Jeder Blomberger kennt das Gebäude an der Neuen Torstraße 26. Das nicht wegen seiner Bausubstanz oder sehenswerten Inschriften und Symbolen, dafür aber aufgrund seiner früheren Nutzung. Unter dem Namen »Zum Scharfrichter« war an dieser Stelle nämlich viele Jahre lang eine absolute Kult-Gaststätte zu finden. Die ist nun bereits schon geraume Zeit Geschichte. Nach wie vor erfreut sich der Bau bei Touristen aber großer Beliebtheit und ist ein begehrtes Foto-Motiv, was ganz klar am äußeren Erscheinungsbild liegt.

Der »Scharfrichter« glänzt durch sein äußeres Erscheinungsbild. Foto: Theiß

Der Bau, ein sogenannter Vierständer-Bau, ist nämlich reich beschnitzt. »Das Gebäude zählt sicherlich zu den historisch bedeutendsten und beeindruckendsten der ganzen Stadt Blomberg«, sagt Stadtarchivar Dieter Zoremba. Das Haus mit seinem dreistöckigen Giebel wurde bereits im Jahre 1677 errichtet. Erbauer: Jürgen Struck und seine Ehefrau Anna Margarete Brökers. Struck entstammte einer Lemgoer Scharfrichter-Familie, seine Frau war die Tochter des Scharfrichters aus Lügde. Daher stammt wohl auch der Name der späteren Gaststätte. Allerdings war Struck in der Nelkenstadt lediglich als Abdeckermeister oder Wasemeister tätig, wobei er in den Kirchenbüchern als Scharfrichter geführt wurde.

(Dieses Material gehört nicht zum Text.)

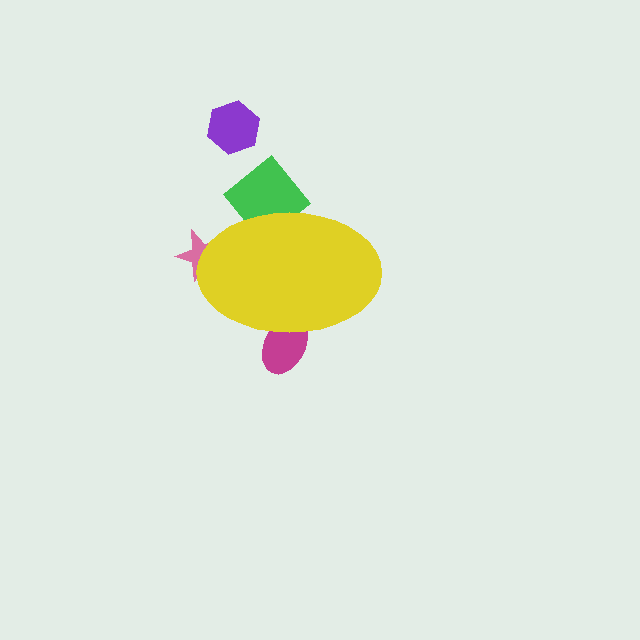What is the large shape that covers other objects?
A yellow ellipse.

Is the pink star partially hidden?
Yes, the pink star is partially hidden behind the yellow ellipse.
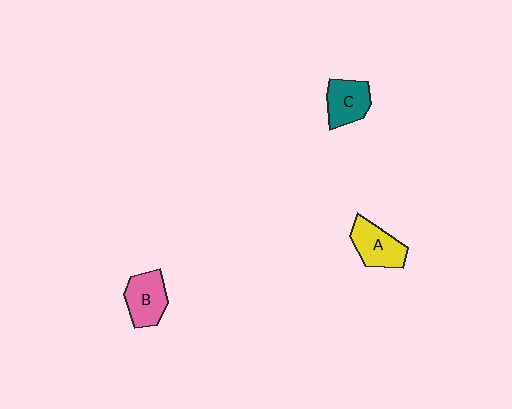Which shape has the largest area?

Im Bereich oberhalb der Eingangstüre sind unter anderem die Daten zum Erbauer zu sehen. Foto: Theiß
Die goldene Schrift auf rotem Untergrund ist ein Hingucker. Foto: Theiß

»Früher war es oft üblich, dass die Scharfrichter – und Jürgen Struck kam ja aus einer Scharfrichter-Familie – durch den Landesherren zusätzlich noch mit dem Privileg der Abdeckerei bedacht wurden. Das hatte den einfachen Grund, dass ein Scharfrichter nicht allein  von seiner Scharfrichter-Tätigkeit leben konnte. Die Aufgabe des Abdeckers war die Verwertung beziehungsweise kontrollierte Entsorgung verendeten Viehs. Die Besitzer der verendeten, gefallenen Tiere hatten dem Abdecker für seine Tätigkeit eine Gebühr zu entrichten. Je größer das vom Landesherrn zugewiesene Gebiet war, in dem der Abdecker allein das Privileg zur Entsorgung gefallenen Viehs hatte, umso mehr Geld konnte er natürlich verdienen«, weiß Dieter Zoremba.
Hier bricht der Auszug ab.